En Ad Astra el protagonista tiene que ir a buscar a su padre a un lugar lejano de la galaxia, le encargan la misión porque es su hijo, y porque es el mejor en su cancha, nunca pierde el control y la serenidad. Vence varias pruebas, hasta que da con su padre en un sitio lejano del espacio, está solo en una nave, ha masacrado a toda la tripulación para no tener oposición y para no cumplir órdenes, y de vez en cuando envía unas tormentas electromagnéticas que por alguna ley física crecen de forma logarítmica, e impactan de un modo especialmente dañino a la tierra. Está obsesionado con encontrar vida en el universo, y no hay nadie que lo saque de ahí. O sea, “se llegó muy lejos, se pagó un alto precio, ha muerto mucha gente para abandonar aquella misión”. El hijo se da cuenta de que su padre se ha vuelto un monstruo, para su padre la belleza de la misión, el fin, justifica los medios: cualquier acto criminal que haga. Por eso lo envían a él, a ver si endereza al superloco de su padre.

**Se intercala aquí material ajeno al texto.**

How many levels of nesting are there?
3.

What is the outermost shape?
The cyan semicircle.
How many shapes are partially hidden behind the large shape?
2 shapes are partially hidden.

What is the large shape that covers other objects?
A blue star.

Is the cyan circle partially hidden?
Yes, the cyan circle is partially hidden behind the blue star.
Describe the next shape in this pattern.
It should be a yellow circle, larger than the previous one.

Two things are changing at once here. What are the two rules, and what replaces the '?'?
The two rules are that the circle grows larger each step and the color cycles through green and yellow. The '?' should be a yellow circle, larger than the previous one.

Lo que dice el director americano es preciso, es extrapolable por ejemplo a tiranías de izquierda como la cubana, pero no deja de ser otra historia más sobre la figura del padre como autoridad desafiante. Se nos habla del padre, por ejemplo, e incluso con razón, como esperamos que nos hablen de la madrastra de los cuentos de los hermanos Grimm.

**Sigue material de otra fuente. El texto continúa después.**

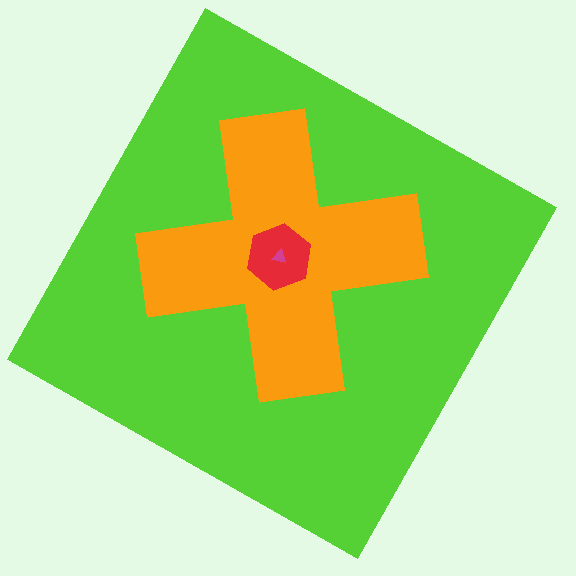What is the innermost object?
The magenta triangle.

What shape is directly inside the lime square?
The orange cross.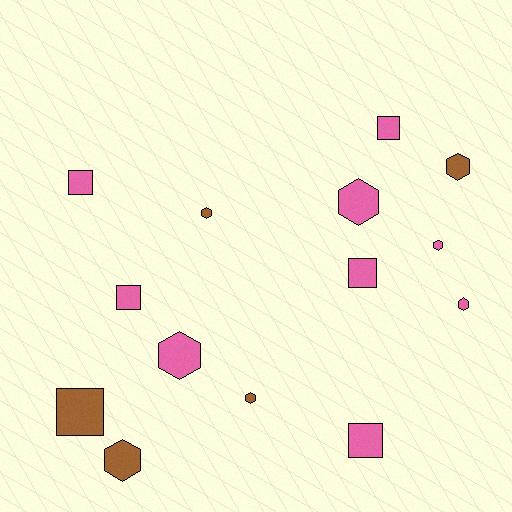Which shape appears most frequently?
Hexagon, with 8 objects.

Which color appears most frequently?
Pink, with 9 objects.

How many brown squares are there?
There is 1 brown square.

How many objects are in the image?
There are 14 objects.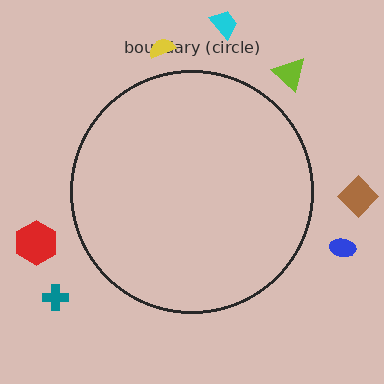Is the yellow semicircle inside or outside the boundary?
Outside.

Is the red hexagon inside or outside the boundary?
Outside.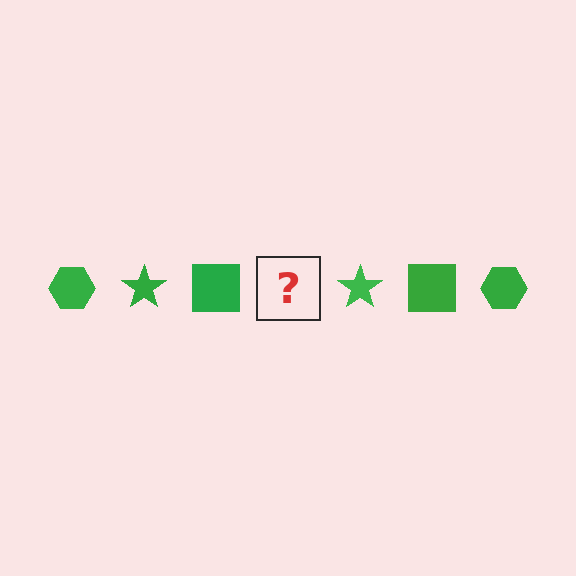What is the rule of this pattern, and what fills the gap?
The rule is that the pattern cycles through hexagon, star, square shapes in green. The gap should be filled with a green hexagon.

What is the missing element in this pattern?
The missing element is a green hexagon.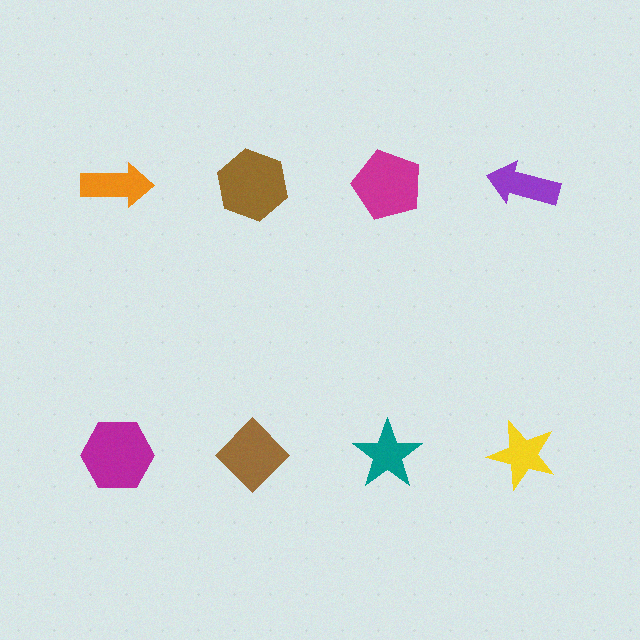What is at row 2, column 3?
A teal star.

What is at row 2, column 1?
A magenta hexagon.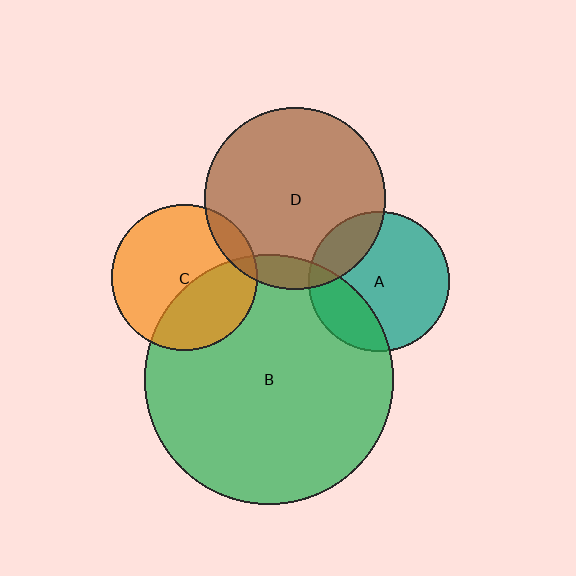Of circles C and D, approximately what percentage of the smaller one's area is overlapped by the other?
Approximately 10%.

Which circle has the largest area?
Circle B (green).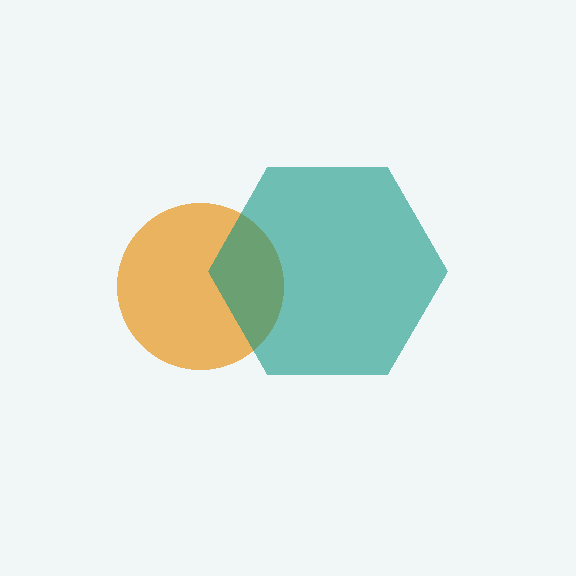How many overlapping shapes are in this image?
There are 2 overlapping shapes in the image.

Lo que precipita Ad Astra conforma una especie de figura que ya conocemos y en la cual todos estamos de acuerdo, pues supongo que establece las bases de una relación crítica con la realidad. Algo así como: no importa cuánto ames algo que no va bien, tienes que tratar de enderezarlo. El padre significa en realidad otra cosa: una autoridad a la que nos sentimos unidos en sangre o en afectos que quiere para nosotros algo que no se aviene a nuestros planes y valores, y hay que derrotarlo si ejerce fuerza, o superarlo de alguna manera incluso dolorosa. Pero ¿y si esta dirección, este orden, está lleno de estereotipos, de frases y observaciones que redundan, como las del padre y la madrastra?

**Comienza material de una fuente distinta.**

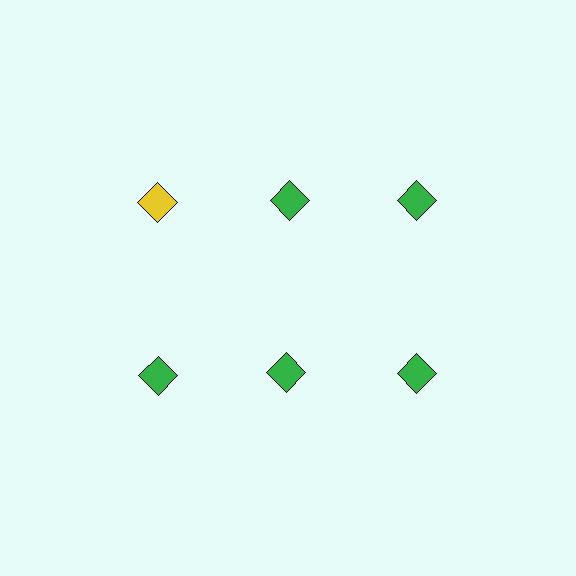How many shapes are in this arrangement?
There are 6 shapes arranged in a grid pattern.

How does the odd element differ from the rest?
It has a different color: yellow instead of green.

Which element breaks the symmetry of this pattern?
The yellow diamond in the top row, leftmost column breaks the symmetry. All other shapes are green diamonds.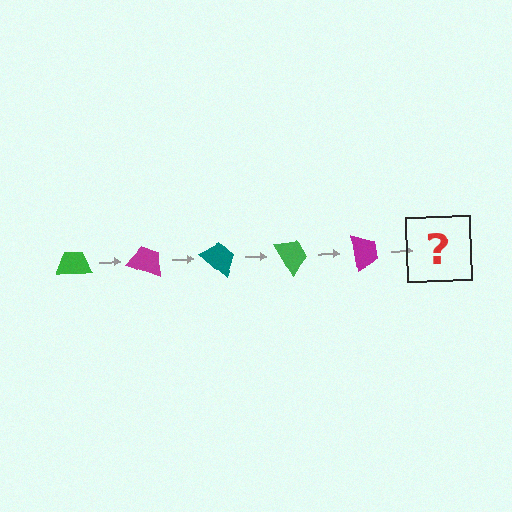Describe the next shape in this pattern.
It should be a teal trapezoid, rotated 100 degrees clockwise from the start.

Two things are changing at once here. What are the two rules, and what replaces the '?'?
The two rules are that it rotates 20 degrees clockwise each step and the color cycles through green, magenta, and teal. The '?' should be a teal trapezoid, rotated 100 degrees clockwise from the start.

Las dos pelis turcas van en dirección contraria, y es difícil no sentir la tentación de compararlas. Estas parecen decir, ¿qué tal si en realidad tu padre tenía razón? Qué tal si en verdad los ancianos, que ahora están en la ruina, que no triunfaron, que son perdedores, comprendieron algo que los llevó a perder y a ganar a la vez. Los dos protagonistas turcos, un niño y un joven aspirante a escritor, se indignan al descubrir que sus padres aceptaron perder, pero no están tan ciegos de orgullo como para no hacerse una pregunta más profunda: ¿por qué lucen tan tranquilos, por qué viven sin amargura?

Su tranquilidad en su fuero interno le parece un triunfo, se levantan, comen, llegan a la noche con ello, y en cierta paz. ¿Cómo lo logran? Al parecer en algo tienen razón para sobrellevar esa vida o muerte a fuego lento. Por ejemplo, ¿por qué, para variar, no odiarlos a ellos como hijos?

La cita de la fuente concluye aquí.